# DANAM Image Metadata Notebook
This notebook is used along with the scripts clean_json and write_csv to query and analyze DANAM's image metadata quickly.

Queries is done via Pandas Dataframe.

DataFrame can be checked using VSCode's variable viewer


In [1]:
import csv
import pandas as pd
pd.set_option('display.max_colwidth', None)
pd.set_option('display.max_rows', 1000)

#from datetime import datetime

from scripts.clean_json import clean_json
from scripts.write_csv import list_from_txt
from scripts.metadata_fix import manual_fixes


## Read DANAM json export
Always replace with the latest export

In [2]:
# read DANAM json export
danam_export = "json\DANAM\Monument_2022-04-27_04-41-59.json"
danam_images = clean_json(danam_export)
danam_df = pd.DataFrame(danam_images)

In [3]:
'''
Review metadata extracted from DANAM before uploading and replace faulty metadata using a CSV file

    df = Pandas DataFrame containing metadata of select images from DANAM
    fixes = a CSV file containing fixes for the metadata. This CSV file has the format 
            row_number,column_name,correct_value
    checked = if False, takes select columns to prepare metadata for review using variable viewer. 
              if True, metadata is fixed using prepared CSV defined in fixes.
'''
def check_metadata(df, fixes, checked):
    cols = [
        'danam_caption', 'caption', 'date', 'date3', 'agent', 'role', 'agent2', 'role2', 'source', 'notes', 'agent3', 'date_scan',
        ]
    manual_fixes(df, fixes)
    if not checked:
        df = df[cols]
        print("PLEASE CHECK USING VARIABLE VIEW")
    else: 
        print("READY TO UPLOAD")
    return df

## Preparing Metadata Uploads
### Metadata of monuments in upload_current.mon

In [4]:
# find recently updated monuments
mon_ids = list_from_txt('mon/upload_all.mon')

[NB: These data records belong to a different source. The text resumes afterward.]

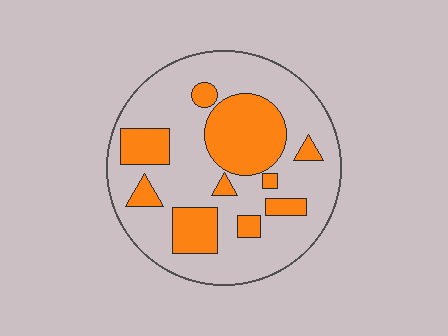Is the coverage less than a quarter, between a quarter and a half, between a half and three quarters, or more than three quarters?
Between a quarter and a half.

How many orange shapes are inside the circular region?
10.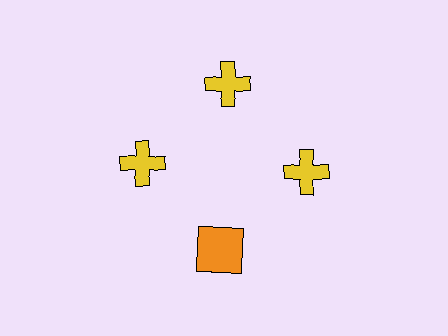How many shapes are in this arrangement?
There are 4 shapes arranged in a ring pattern.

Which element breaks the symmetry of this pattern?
The orange square at roughly the 6 o'clock position breaks the symmetry. All other shapes are yellow crosses.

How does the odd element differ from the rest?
It differs in both color (orange instead of yellow) and shape (square instead of cross).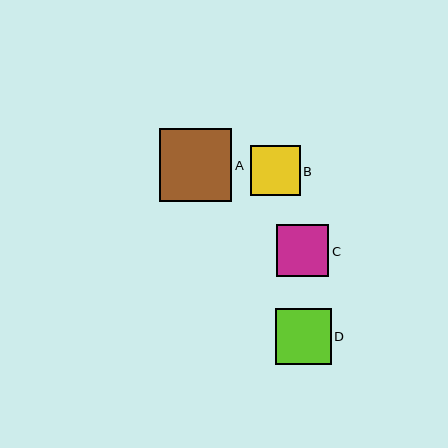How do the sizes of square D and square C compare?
Square D and square C are approximately the same size.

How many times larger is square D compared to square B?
Square D is approximately 1.1 times the size of square B.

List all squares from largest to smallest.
From largest to smallest: A, D, C, B.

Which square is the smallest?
Square B is the smallest with a size of approximately 50 pixels.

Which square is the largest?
Square A is the largest with a size of approximately 73 pixels.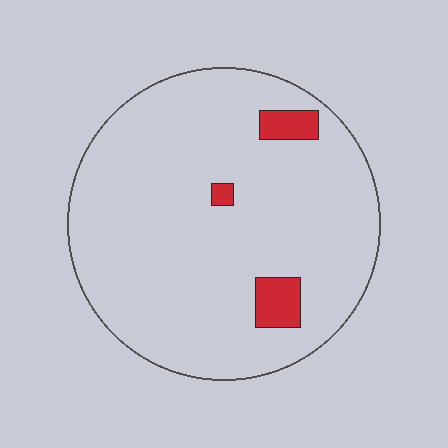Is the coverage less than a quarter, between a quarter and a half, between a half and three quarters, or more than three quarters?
Less than a quarter.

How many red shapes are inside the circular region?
3.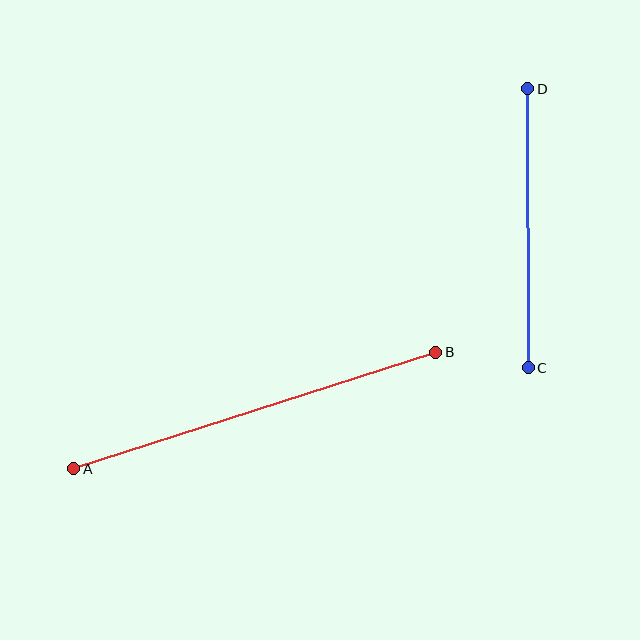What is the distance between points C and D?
The distance is approximately 279 pixels.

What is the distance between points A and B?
The distance is approximately 380 pixels.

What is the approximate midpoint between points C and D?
The midpoint is at approximately (528, 228) pixels.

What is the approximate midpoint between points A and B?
The midpoint is at approximately (255, 411) pixels.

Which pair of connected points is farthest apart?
Points A and B are farthest apart.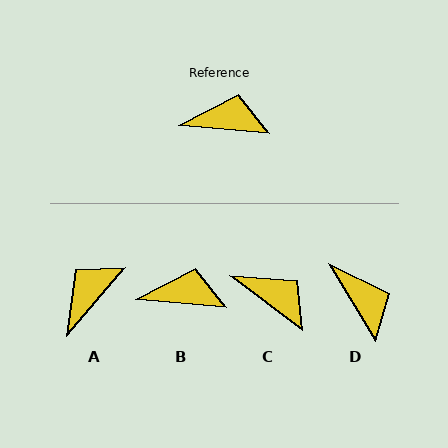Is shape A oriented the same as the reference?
No, it is off by about 54 degrees.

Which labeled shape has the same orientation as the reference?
B.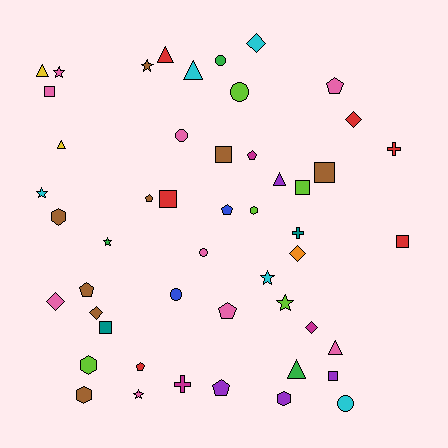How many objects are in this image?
There are 50 objects.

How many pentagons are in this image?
There are 8 pentagons.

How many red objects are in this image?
There are 6 red objects.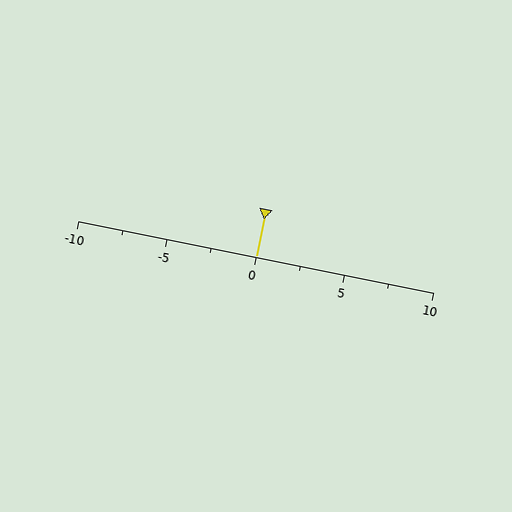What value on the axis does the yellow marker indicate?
The marker indicates approximately 0.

# Filter metadata according to current.mon and valid caption
upload_all = danam_df.loc[danam_df['mon_id'].isin(mon_ids)]
upload_all = upload_all.loc[upload_all['validCaption']]


## manual fixes start ##
# set to True if ready to upload
# set to False to review metadata before uploading
upload_all = check_metadata(upload_all,"fixes\\all.fix",True)
## manual fixes end ##


READY TO UPLOAD


### Metadata of recently updloaded maps

In [5]:
only_maps = list_from_txt("mon\\upload_only_maps.mon")

upload_map = danam_df.loc[danam_df['mon_id'].isin(only_maps)]
upload_map = upload_map.loc[upload_map['validCaption']]
upload_map = upload_map.loc[upload_map['filename'].str.contains("_D_")]

## manual fixes start ##
upload_map = check_metadata(upload_map,"fixes\\maps.fix",True)
## manual fixes end ##


READY TO UPLOAD


### Metadata of only recently uploaded images (no maps)

In [6]:
only_images = list_from_txt("mon\\upload_only_images.mon")

upload_images = danam_df.loc[danam_df['mon_id'].isin(only_images)]
upload_images = upload_images.loc[upload_images['validCaption']]

# Set this query to include everything from a monument BUT maps 
upload_images = upload_images.loc[upload_images['filename'].str.contains("_D_") == False]

## manual fixes start ##
upload_images = check_metadata(upload_images,"fixes\\images.fix",True)
## manual fixes end ##



READY TO UPLOAD


### Metadata of recently updloaded historical images

In [7]:
only_historical = list_from_txt("mon\\upload_only_historical.mon")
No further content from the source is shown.